WHO formed a One Health Initiative to integrate work on human, animal and environmental health across the Organization. WHO is also working with the Food and Agriculture Organization of the United Nations (FAO), the United Nations Environment Programme (UNEP) and the World Organisation for Animal Health (WOAH) as a One Health Quadripartite.

The Quadripartite is promoting multi-sectoral approaches to reduce health threats at the human-animal-ecosystem interface. The transformations required to prevent and mitigate the impact of current and future health challenges at global, regional and country levels is outlined in the Quadripartite One Health Joint Plan of Action (OH-JPA).

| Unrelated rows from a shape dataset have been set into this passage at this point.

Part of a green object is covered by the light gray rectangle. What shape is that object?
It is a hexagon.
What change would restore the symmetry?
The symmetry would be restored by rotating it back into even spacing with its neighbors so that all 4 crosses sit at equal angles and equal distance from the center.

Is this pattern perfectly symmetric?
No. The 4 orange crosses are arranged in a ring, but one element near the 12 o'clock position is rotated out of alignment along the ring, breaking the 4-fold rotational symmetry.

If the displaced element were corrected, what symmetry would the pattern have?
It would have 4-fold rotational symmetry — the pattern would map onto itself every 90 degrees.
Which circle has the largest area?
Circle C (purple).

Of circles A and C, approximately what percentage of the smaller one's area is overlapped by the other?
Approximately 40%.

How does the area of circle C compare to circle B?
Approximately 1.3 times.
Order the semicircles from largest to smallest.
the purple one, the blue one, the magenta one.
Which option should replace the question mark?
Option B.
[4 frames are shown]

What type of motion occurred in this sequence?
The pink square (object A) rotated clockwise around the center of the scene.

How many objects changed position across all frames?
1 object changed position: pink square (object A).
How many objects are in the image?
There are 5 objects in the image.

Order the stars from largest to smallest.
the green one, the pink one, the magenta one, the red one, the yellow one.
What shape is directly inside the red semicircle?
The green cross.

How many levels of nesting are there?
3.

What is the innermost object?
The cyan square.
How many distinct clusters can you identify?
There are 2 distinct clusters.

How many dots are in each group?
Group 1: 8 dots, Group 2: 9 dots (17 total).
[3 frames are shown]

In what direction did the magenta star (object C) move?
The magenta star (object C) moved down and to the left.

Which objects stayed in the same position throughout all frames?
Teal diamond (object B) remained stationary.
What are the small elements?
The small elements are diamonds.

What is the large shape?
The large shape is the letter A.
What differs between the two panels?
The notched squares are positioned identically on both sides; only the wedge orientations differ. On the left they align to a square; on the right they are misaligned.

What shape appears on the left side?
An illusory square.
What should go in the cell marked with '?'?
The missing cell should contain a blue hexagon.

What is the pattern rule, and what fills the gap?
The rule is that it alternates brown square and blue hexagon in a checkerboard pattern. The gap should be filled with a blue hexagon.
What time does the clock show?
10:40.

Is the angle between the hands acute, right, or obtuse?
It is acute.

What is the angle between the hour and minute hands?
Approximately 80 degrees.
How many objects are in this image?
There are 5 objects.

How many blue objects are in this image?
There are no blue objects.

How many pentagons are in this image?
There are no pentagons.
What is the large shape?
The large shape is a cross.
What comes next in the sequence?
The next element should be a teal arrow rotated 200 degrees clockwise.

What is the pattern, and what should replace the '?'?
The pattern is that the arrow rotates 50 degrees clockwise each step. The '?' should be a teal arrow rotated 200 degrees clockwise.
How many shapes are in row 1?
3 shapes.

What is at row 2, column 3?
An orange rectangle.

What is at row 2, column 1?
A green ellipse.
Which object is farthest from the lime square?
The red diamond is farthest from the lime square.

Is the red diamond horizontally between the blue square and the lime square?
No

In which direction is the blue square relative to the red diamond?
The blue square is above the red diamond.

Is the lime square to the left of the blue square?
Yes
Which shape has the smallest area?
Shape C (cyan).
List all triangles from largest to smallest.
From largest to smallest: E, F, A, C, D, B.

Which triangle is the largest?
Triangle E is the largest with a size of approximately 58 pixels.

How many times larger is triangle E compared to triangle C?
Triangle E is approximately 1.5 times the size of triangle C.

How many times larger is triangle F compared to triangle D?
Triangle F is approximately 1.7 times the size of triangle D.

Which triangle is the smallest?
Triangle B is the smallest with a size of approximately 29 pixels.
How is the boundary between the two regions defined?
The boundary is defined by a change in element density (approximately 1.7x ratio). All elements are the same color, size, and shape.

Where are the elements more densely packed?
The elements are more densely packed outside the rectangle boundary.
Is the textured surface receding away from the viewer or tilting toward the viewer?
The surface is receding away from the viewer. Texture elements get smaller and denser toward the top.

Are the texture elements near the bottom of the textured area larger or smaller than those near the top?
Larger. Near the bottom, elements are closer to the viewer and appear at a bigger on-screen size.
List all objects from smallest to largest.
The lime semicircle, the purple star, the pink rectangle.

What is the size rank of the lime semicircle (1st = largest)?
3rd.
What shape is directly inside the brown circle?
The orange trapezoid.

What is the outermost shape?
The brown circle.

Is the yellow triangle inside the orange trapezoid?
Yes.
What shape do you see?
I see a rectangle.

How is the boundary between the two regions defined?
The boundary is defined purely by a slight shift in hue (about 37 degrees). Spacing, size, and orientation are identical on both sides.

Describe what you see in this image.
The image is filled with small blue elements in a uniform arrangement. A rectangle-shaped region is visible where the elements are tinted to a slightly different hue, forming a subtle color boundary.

The One Health High-Level Expert Panel (OHHLEP) was formed in May 2021 to advise FAO, UNEP, WHO and WOAH on One Health issues. This includes recommendations for research on emerging disease threats, and the development of a long-term global plan of action to avert outbreaks of diseases like H5N1 avian influenza, MERS, Ebola, Zika, and, possibly, COVID-19.

The panel will also have a role in investigating the impact of human activity on the environment and wildlife habitats, and how this drives disease threats. Critical areas include food production and distribution, urbanization and infrastructure development, international travel and trade, activities that lead to biodiversity loss and climate change, and those that put increased pressure on the natural resource base – all of which can lead to the emergence of zoonotic diseases.